For analysis, we want one row for each hospital. To do this, we’ll create a table in the worksheet that shows how to identify the variables for analysis, then unstack the variables.

Because we kept the missing values from the table, every hospital has 9 variables. We make a table in the worksheet that shows the numbers 1 to 9 and a name for each variable:

A table with number codes and labels that you want for the variables.

To associate the variable names with all 1,944 rows of data, we’ll make patterned data.

  1. Choose Calc > Make Patterned Data > Simple Set of Numbers.
  2. In Store patterned data in, enter C8.
  3. In From first value, enter 1.
  4. In To last value, enter 9.
  5. In Number of times to list sequence, enter 216.
  6. Click OK.

To convert the number codes to the text variable descriptions, we’ll recode the data.

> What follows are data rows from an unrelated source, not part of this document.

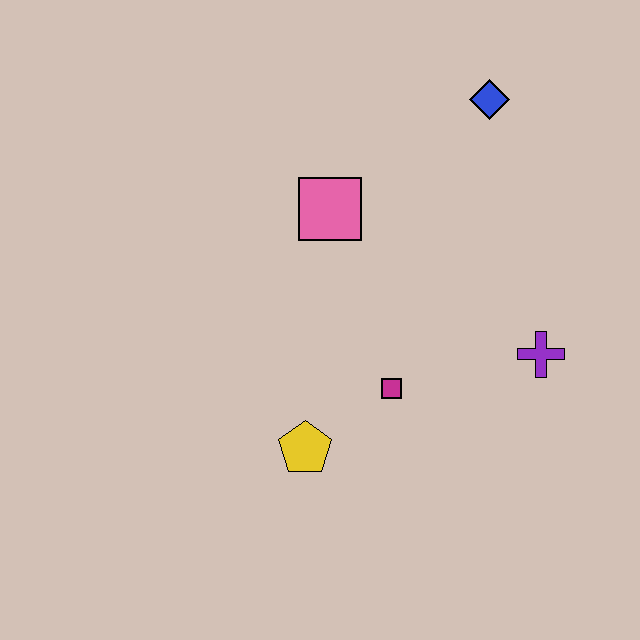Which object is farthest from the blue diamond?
The yellow pentagon is farthest from the blue diamond.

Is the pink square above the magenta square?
Yes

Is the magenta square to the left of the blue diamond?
Yes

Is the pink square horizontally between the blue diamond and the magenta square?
No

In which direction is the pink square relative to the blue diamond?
The pink square is to the left of the blue diamond.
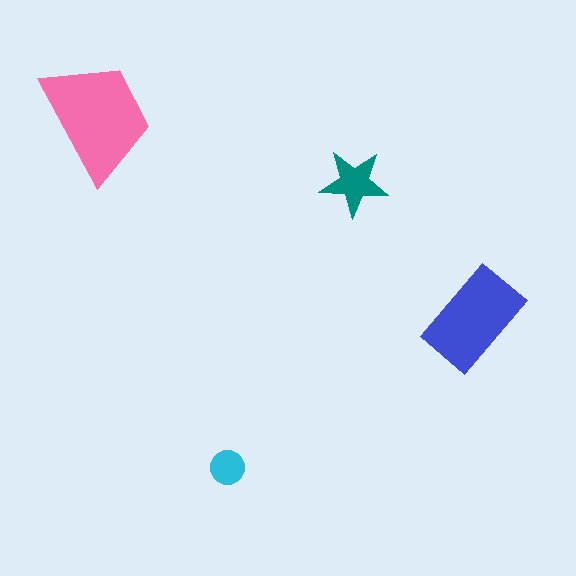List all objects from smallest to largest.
The cyan circle, the teal star, the blue rectangle, the pink trapezoid.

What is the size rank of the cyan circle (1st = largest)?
4th.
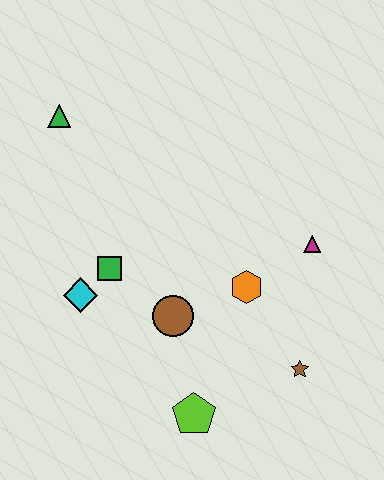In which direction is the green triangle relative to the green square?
The green triangle is above the green square.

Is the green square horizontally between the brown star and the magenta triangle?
No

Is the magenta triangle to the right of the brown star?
Yes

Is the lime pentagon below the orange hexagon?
Yes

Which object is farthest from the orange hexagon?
The green triangle is farthest from the orange hexagon.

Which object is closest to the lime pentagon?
The brown circle is closest to the lime pentagon.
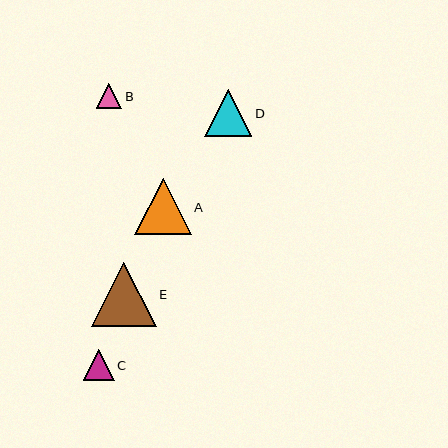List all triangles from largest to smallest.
From largest to smallest: E, A, D, C, B.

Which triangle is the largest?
Triangle E is the largest with a size of approximately 64 pixels.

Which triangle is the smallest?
Triangle B is the smallest with a size of approximately 26 pixels.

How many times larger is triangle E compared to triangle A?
Triangle E is approximately 1.1 times the size of triangle A.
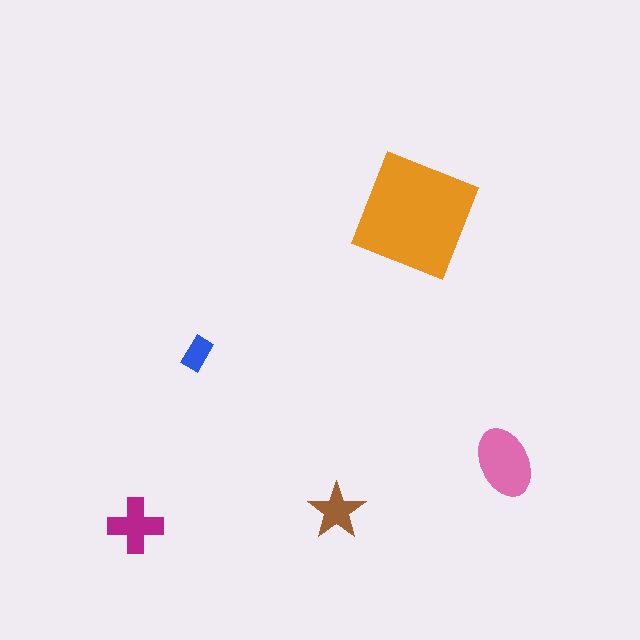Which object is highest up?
The orange square is topmost.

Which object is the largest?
The orange square.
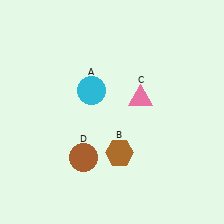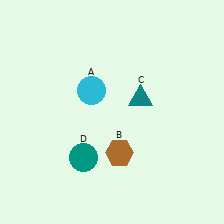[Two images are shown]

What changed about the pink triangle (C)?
In Image 1, C is pink. In Image 2, it changed to teal.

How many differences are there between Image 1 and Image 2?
There are 2 differences between the two images.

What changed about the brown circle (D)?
In Image 1, D is brown. In Image 2, it changed to teal.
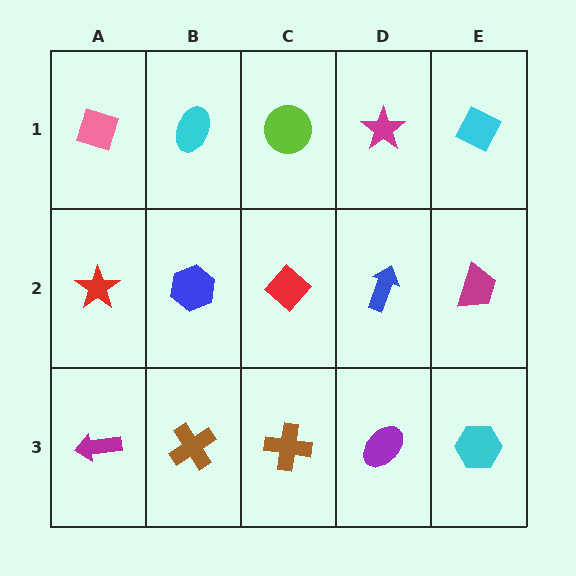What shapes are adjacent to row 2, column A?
A pink diamond (row 1, column A), a magenta arrow (row 3, column A), a blue hexagon (row 2, column B).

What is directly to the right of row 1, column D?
A cyan diamond.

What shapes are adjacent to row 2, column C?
A lime circle (row 1, column C), a brown cross (row 3, column C), a blue hexagon (row 2, column B), a blue arrow (row 2, column D).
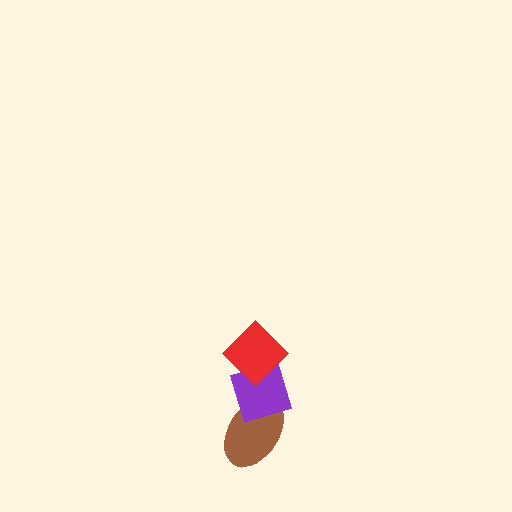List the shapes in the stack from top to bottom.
From top to bottom: the red diamond, the purple diamond, the brown ellipse.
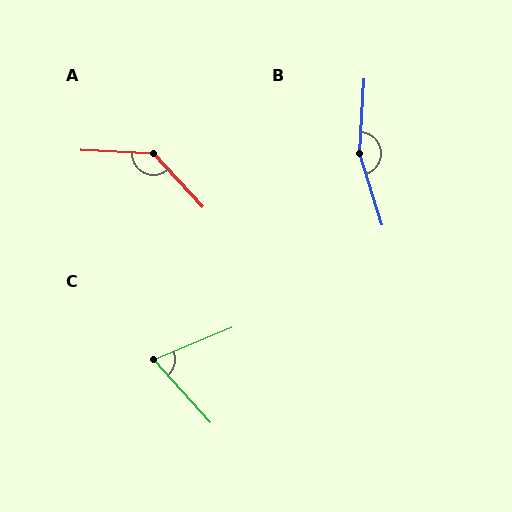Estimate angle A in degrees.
Approximately 136 degrees.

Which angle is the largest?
B, at approximately 159 degrees.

  1. Choose Data > Code > Use Conversion Table.
  2. In Code values in the following column, enter C8.
  3. In Current values, enter C6.
  4. In Coded values, enter C7.
  5. Click OK.

Now that you have a column that says which number belongs to each variable, unstack the data.

  1. Choose Data > Unstack Columns.
  2. In Unstack the data in, enter C5.
  3. In Using subscripts in, enter C9.
  4. Click OK.

Now, you have a new worksheet where each hospital is identified by its unique CCN and the variables are the proportions of pneumonia patients who got each treatment from that hospital.

Once the data are in a traditional format for analysis, you can start to get the answers that you want quickly. For example a Laney P’ chart might suggest whether some hospitals had a higher proportion of unvaccinated pneumonia patients than you would expect from the variation in the data.

8 facilities have higher proportions for the year than you would expect from a random sample from a stable process.

Fortunately, being able to change data types, remove missing values, and recode data lets you get data ready to analyze in Minitab as fast as possible. That way, you’re ready to give the answers that your fearless data analysis justifies.